30 October 2012

An Unscary Post

Since it's nearly Hallowe'en, I thought I'd take a moment to discuss horror and being scared.

Not too long ago in an article at BBC, Tim Burton said he'd never made a scary movie. The writer may perhaps seem slightly sceptical about this, but I totally agree. Very few of Burton's movies even qualify as 'horror', in my mind, they inhabit a dark, but beautiful, region of their own. But that's beside the point. Mostly I don't think they're scary because I simply don't find fiction scary. And this applies equally to actual horror movies.

I love the horror genre. However, I don't watch/read/play horror to be scared. Because I never really am. Like any sub-genre of fantasy, I enjoy it for interesting stories and 'flights of fancy'. The use of imagination is one of the things I appreciate most in life, and the horror genre often features some of the most imaginative creatures around.

A well written, psychological tale of horror can be quite suspenseful, of course, but that's not the same as being scared. I really enjoy surprising plot twists and feeling slightly mystified, but an action thriller might well cause similar feelings. The genre is simply a question of aesthetics.

Sudden shock effects are a matter of their own. They can give you a delightful jolt of adrenaline, but again I don't think being surprised is the same as being scared. And once the moment is over, things soon get back to normal.

Excessive violence or gore can likewise cause a momentary 'ick' reaction, but again that quickly passes. Gore rarely bothers me much, and the more over-the-top it is, the less it does (gore movies tend to be more comedy than real horror, anyway). It's very realistic violence that probably affects me most, but that's not really the stuff of horror stories, in my mind.

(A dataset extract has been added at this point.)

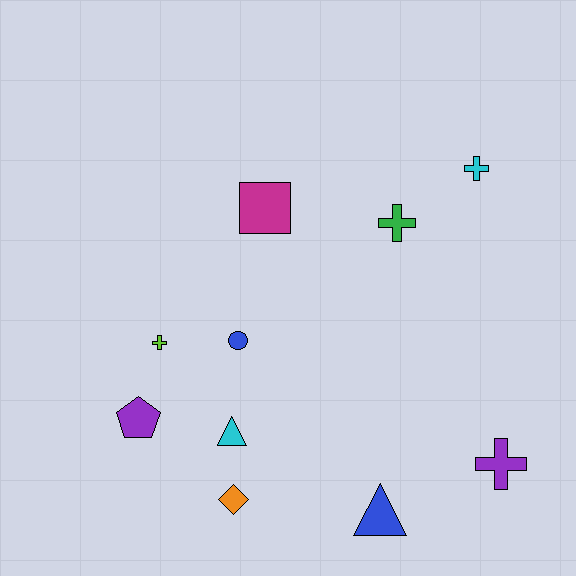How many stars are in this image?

So, whether suspense, shocks or gore, afterwards I have no problem switching the lights off and going to sleep. I almost never have nightmares (as I've written before), and while real life problems might occasionally keep me awake, I don't think fiction has ever done so.

There are some things that can make me feel... uncomfortable, for lack of a better word, but these are not the stuff of horror. Bigotry and totalitarian regimes, for one. Or illness and disease, for another. Essentially, real threats, not the stuff of imagination. And though the realms of fact and fiction do occasionally mingle (you can't write a story without it having some roots in the real world, nor would the real world be worth much if it didn't have so many glorious stories in it), there is a divide between the two.

To be perfectly honest, people who say they're unable to watch horror movies puzzle me. I guess many people's brains are just wired differently from mine. Occasionally I wonder what it would be like to actually be scared by a story. It's like I'm almost missing out on a whole aspect of the genre. But I'm willing to take what I can, and continue to appreciate a good horror story.

So, whether you're a fan of horror or not, have yourself a happy Hallowe'en!